2.1.3. Failure Modes and Effects Analysis (FMEA)
Failure Modes and Effects Analysis (FMEA) is perhaps the best way of developing failure modes for inclusion in the FRACAS reporting system. It is an extremely systematic way of looking at the functions of maintainable items to determine the most likely causes of their loss of function. The causes of loss of functional failure are the equipments failure modes.
A thorough FMEA that considers all the failure modes present produces the most exact results, but may be too time consuming to be of practical use in the everyday work environment.. A useful group of failure modes can be generated by developing a list of the most likely failure modes using a functional breakdown of equipment. Development of the FMEA is best done by a group of people who work with the equipment day-in and day-out. What is important is to understand the functions of the equipment and what things break or fail that cause the equipment to lose its function.
22.214.171.124. Maintainable Items
Maintainable items represent the lowest level of the facility hierarchy than can be further broken down into components. Maintainable items have specific, well definable functions that enable the system to produce its desired output. It is the loss of the function of these items that leads to lost production, lost quality, safety issues, environmental issues, and operational issues.
The maintainable item level is where we set maintenance tactics and strategies to keep system performance at desired levels.
Functions define the reason for the existence of the maintainable items. Most maintainable items have one or more primary functions and one or more secondary functions. Functions describe what the maintainable item does, not what it is. Functional Statements need to be written in a way that makes it easy to identify what the functional failure is. The best functional statements use everyday language that we all can understand. Local jargon is acceptable as long as everyone who uses the FMEA will understand what the jargon represents.
126.96.36.199. Functional Failures
The functional failure statement describes the loss of required or desired function of the maintainable item. They usually contain an adjective and the functional noun.
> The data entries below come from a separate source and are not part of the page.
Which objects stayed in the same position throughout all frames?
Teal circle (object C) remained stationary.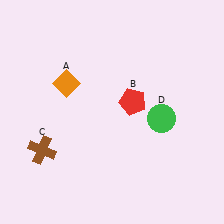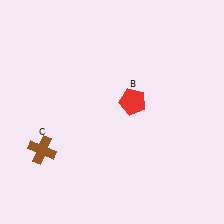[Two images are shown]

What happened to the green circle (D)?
The green circle (D) was removed in Image 2. It was in the bottom-right area of Image 1.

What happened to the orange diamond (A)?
The orange diamond (A) was removed in Image 2. It was in the top-left area of Image 1.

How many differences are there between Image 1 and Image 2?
There are 2 differences between the two images.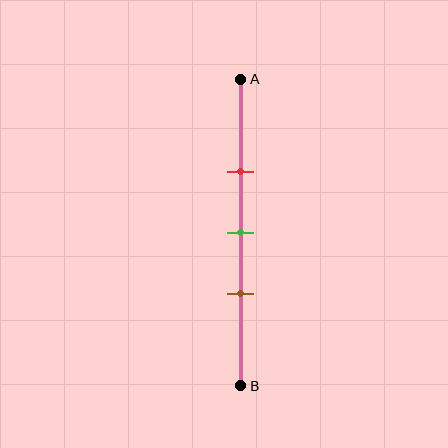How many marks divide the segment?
There are 3 marks dividing the segment.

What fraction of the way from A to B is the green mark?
The green mark is approximately 50% (0.5) of the way from A to B.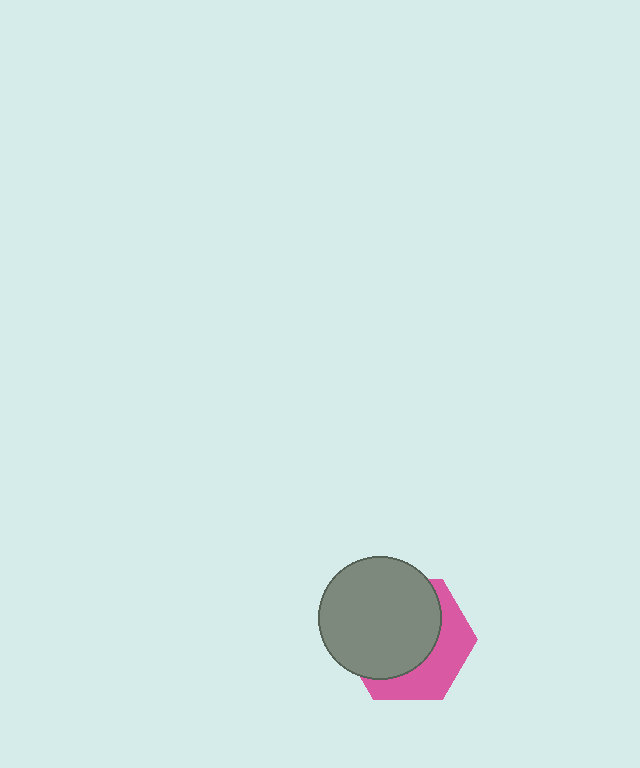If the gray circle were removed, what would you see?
You would see the complete pink hexagon.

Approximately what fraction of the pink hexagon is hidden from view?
Roughly 63% of the pink hexagon is hidden behind the gray circle.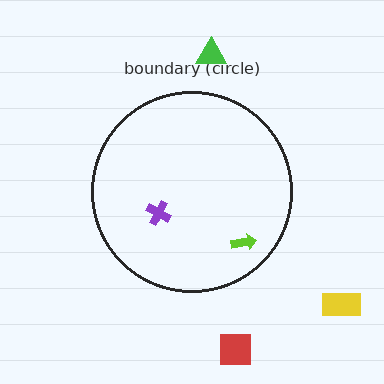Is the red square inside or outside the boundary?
Outside.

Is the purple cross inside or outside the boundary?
Inside.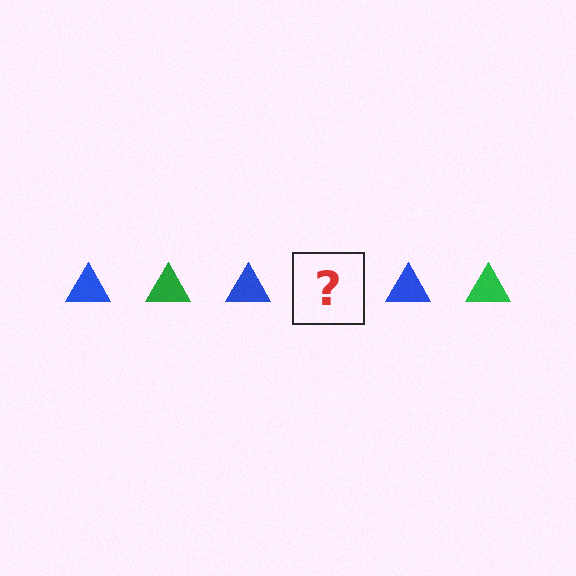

Functional failure statements rarely if ever contain a part name.
188.8.131.52. Failure Modes
Once the functional failures are defined we can apply the failure modes much as shown in tables one and two. The important thing to remember is that the failure mode is a combination of a component name as well as a descriptive word to tell what happened to the component.
Every member of the organization has roles and responsibilities related to the reporting of failures. It is important for each person in the organization to understand his/her roles and responsibilities.
2.2.1. Facility Manager
The facility manager is responsible for establishing policies that require the development of the FRACAS. The facility manager provides the top down driven impetus for insuring that everyone in the organization is focused on reporting, analyzing, and correcting failures.
2.2.2. Program Champion
The FRACAS program champion is responsible for developing the written procedures needed to implement the program. The Champion provides upward and downward communication of program policies, goals, and results. The Champion has direct responsibility for insuring that required training takes place, and that each individual in the organization understands what his/her roles and goals are within the FRACAS program.
2.2.3. Operations and Maintenance Managers
Successful development and use of the FRACAS depends on close cooperation between the operations and maintenance managers within the organization. Breakdowns in communication at this level often lead to significant reductions in the benefits that can be achieved with a well implemented FRACAS. The tone of communication between these two managers usually sets the tone of communication between their subordinates.
2.2.4. Operations Supervisors
Operations supervisors play an extremely important role in developing and sustaining FRACAS efforts. Operations supervisors are responsible for insuring that the goals of the FRACAS are made known to their direct reports, and for insuring that initial failure reports are of high quality. Poor initial reporting will lead to poor final reports, and can make the data gathered useless for predicting and preventing future failures.
2.2.5. Maintenance Supervisors
Maintenance supervisors also play an important role in developing and sustaining FRACAS efforts. They are responsible for insuring that their maintenance personnel take the necessary time to insure that information about failed components is correct, and is in line with the failure modes defined within the FRACAS reporting system. Again, poor quality of information here will often lead to poor final reports and information that is not very useful for predicting and preventing future failures. Good failure reporting requires good communication between the operations and maintenance supervisors.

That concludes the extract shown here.